This week candidates for Sample Saturday are novels that were on my Classics Club list but never got read. I think I acquired them more than ten years ago when they were on a supplementary reading list for a course I was taking on the nineteenth century novel. I no longer need them for academic reasons so the question is whether they would still hold my interest or is it time to let them go.
Evelina by Fanny Burney
Evelina or to give the book its full title The History of a Young Lady’s Entrance into the World, was published anonymously in 1778 as a satire on Georgian society. It’s meant to be a notable significant precursor to the work of Jane Austen and Maria Edgeworth.
Told in epistolary style, it traces the experiences of an unacknowledged but legitimate daughter of a dissipated English aristocrat. At the age of 17 she gets to leave her secluded country home to take a holiday in London. The visit opens her eyes to the delights and dangers of society.
I’m thinking No. I’ve tried epistolary novels from this period (and earlier) previously and never found them very entertaining.
The Verdict: Abandon
Belinda by Maria Edgeworth
Belinda is an 1801 novel that forms part of a tradition of society novels where bright young women are in search of a good marriage. Belinda was rather different however because it features an inter-racial marriage.

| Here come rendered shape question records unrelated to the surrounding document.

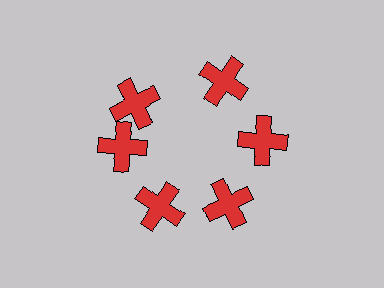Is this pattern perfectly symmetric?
No. The 6 red crosses are arranged in a ring, but one element near the 11 o'clock position is rotated out of alignment along the ring, breaking the 6-fold rotational symmetry.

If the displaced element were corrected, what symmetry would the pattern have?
It would have 6-fold rotational symmetry — the pattern would map onto itself every 60 degrees.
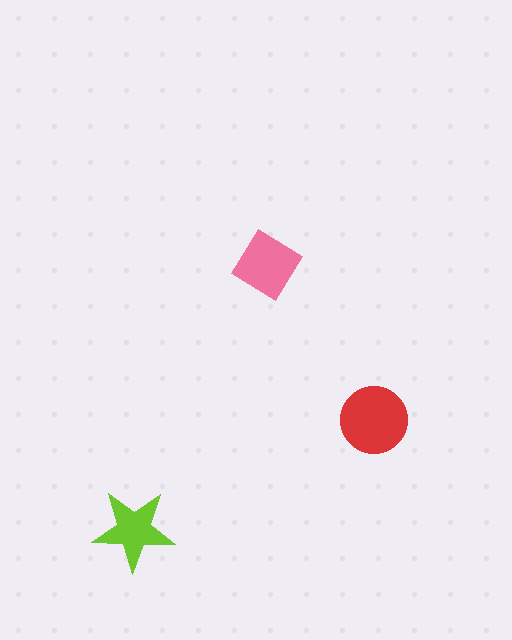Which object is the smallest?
The lime star.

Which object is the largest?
The red circle.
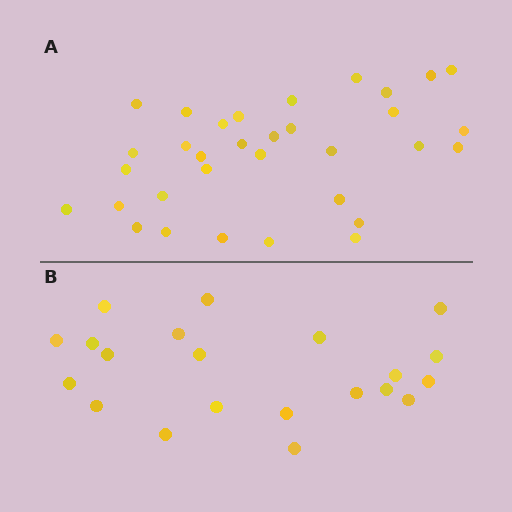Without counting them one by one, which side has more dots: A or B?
Region A (the top region) has more dots.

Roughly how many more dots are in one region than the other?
Region A has roughly 12 or so more dots than region B.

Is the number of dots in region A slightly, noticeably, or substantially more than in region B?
Region A has substantially more. The ratio is roughly 1.6 to 1.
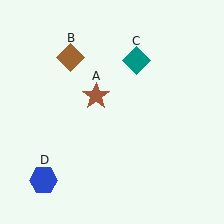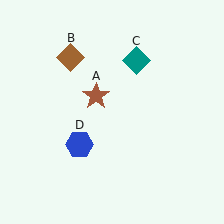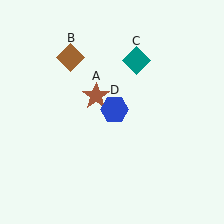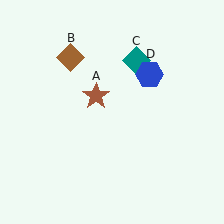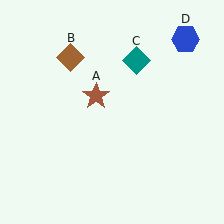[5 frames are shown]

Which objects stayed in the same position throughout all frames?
Brown star (object A) and brown diamond (object B) and teal diamond (object C) remained stationary.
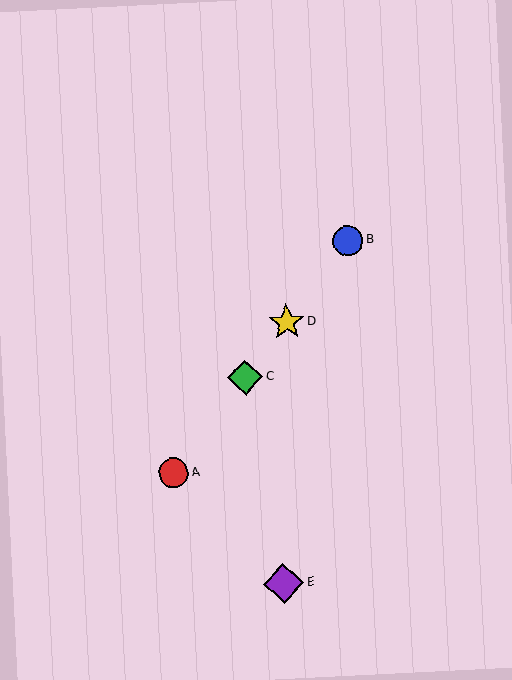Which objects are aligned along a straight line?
Objects A, B, C, D are aligned along a straight line.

In the first two editions of the book, Edgeworth has an African servant on a Jamaican plantation who marries an English farm-girl and a potential marriage between the eponymous heroine and a rich West Indian Creole. By the third edition, published in 1810 both plot lines have been toned down. The servant character is omitted and Belinda only esteems the Creole and never agrees to marry him. One theory is that Edgeworth’s father insisted on the changes.
I don’t much care for the early society novels – they can be rather tedious. But the inter-racial dimension makes this one more interesting.
The Verdict: Keep
The Egoist by George Meredith
A tragicomic novel published in 1879 about the marriage intentions of a self-absorbed knight who can’t understand why any woman wouldn’t jump at the chance to be his wife. One of the women in his sights is strong-willed however and has no interest in getting hitched to this vain man.
There’s a theme in the book about the difficulty of being a woman in Victorian society, treated as an object to be traded between fathers and potential husbands. That would encourage me to read the book but it’s the description of a comic narrative that sets alarm bells ringing. My sense of humour isn’t on the same level as the original readers of the book so I have a feeling I’d find it silly or irritating
The Verdict: Let Go
Unless you strongly disagree and tell me I’m making a big mistake with Burney and Meredith, my TBR is now lighter by two books. The idea of Sample Saturday isn’t to get rid of books but to make sure my shelves have only books I do want to read. What do you think of the decisions I’ve reached – if you’ve read any of these books I’d love to hear from you.